After taking power, Déby’s Mouvement Patriotique du Salut (MPS) transformed itself into a political party. Déby and the MPS oversaw a transition from the single-party rule to a multi-party system. The first multi-party presidential election in Chad’s history was held on 2 June 1996 with a second round run-off held on 3 July 1996. Déby defeated Wadel Abdelkader Kamougué in the second round with nearly 70% of the vote. In the subsequent presidential elections – held in 2001, 2006, and 2011 – Déby won an outright majority in the first round, negating the need for a run-off.
The MPS has won a majority of the seats at the National Assembly in each of the three legislative elections held under the 1996 constitution. The current National Assembly has 188 seats, of which the MPS won 117 in the most recent legislative election in 2011. Parties aligned to the MPS form presidential majority, which holds 155 seats.
Déby eliminated presidential term limits from the constitution in 2005 following a popular referendum. The political opposition contested the results of the referendum and boycotted the presidential election held in 2006. During the next presidential election in 2011, the most notable opposition leaders again boycotted the poll.
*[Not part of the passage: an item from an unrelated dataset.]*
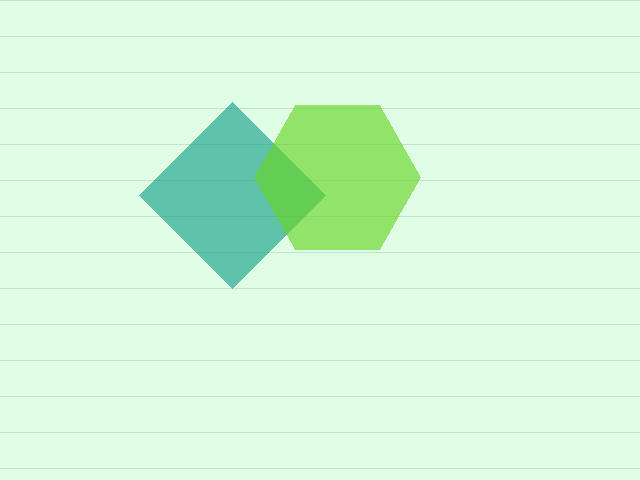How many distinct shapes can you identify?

Despite the transition to a multi-party system, Chad continues to suffer from political violence and instability. Over the last two decades, rebel and terrorist groups have challenged the government, creating areas of insecurity within the country. Rebel groups reached the capital city of N’Djamena in 2006 and 2008, but were forced to retreat following confrontations with the national military.
Following the failed rebellion of 2008, the United Nations added a peacekeeping force to an already established civilian mission in eastern and southern Chad. The Chadian government then held several negotiations with the rebel groups and the Sudanese government which had been providing a safe haven for the rebel groups. After the negotiations, the national military integrated most rebel forces following an agreement between Chad and Sudan.
This provided a degree of stability, however, some rebel groups continue to contest Déby’s authority. Recently, a small rebel group based in southern Libya, the Conseil National de Redressement du Tchad (CNR), called on its supporters to join in armed rebellion to prevent Déby from winning the 2016 presidential election.
While the CNR poses a limited threat to the stability of the country, terrorist organisations, notably Boko Haram, have caused significant insecurity in parts of Chad and more broadly in the region prior to the 2016 election. Several Boko Haram attacks on villages in the Lake Chad region led president Déby to enforce a state of emergency in the region. Boko Haram has also claimed responsibility for suicide bombings in N’Djamena, making security during the electoral period a cause for concern.
Administering the first nation-wide biometric voter registration drive, which Déby promised during his 2011 campaign, also remains problematic. The biometric census is intended to increase the overall transparency of elections. It was implemented at the end of 2015, two years behind schedule, and consequently, municipal elections (originally scheduled for 2014) and legislative elections (originally scheduled for early 2015) were postponed until the census could be completed. Both legislative and municipal elections are scheduled to take place after the presidential election slated for April 2016.
However, the political opposition has contested the way in which registration has been conducted by the national electoral commission. Leaders of the opposition cite several irregularities during the census, arguing that the results are not reliable. They claim that a number of ineligible voters have been included on the electoral roll, while the authorities have excluded other eligible voters.
If the presidential election is not delayed to allow for registration to be conducted to the satisfaction of the opposition, some candidates may again boycott the presidential elections. Others, resigned to the fact that elections will take place regardless, are trying to form coalitions of disparate parties in an effort to beat Déby at the ballot box.
In other cases, civil society organisations are attempting to create movements aimed at dissuading Déby from standing for another term. Trop C’est Trop (Enough Is Enough) and IYINA (We’re Fed Up) are two civil society movements mobilising supporters for a turnover in power in 2016. Despite the efforts of these movements, Déby appears set to contest the April election, and it seems unlikely that a serious challenge to his authority will emerge beforehand.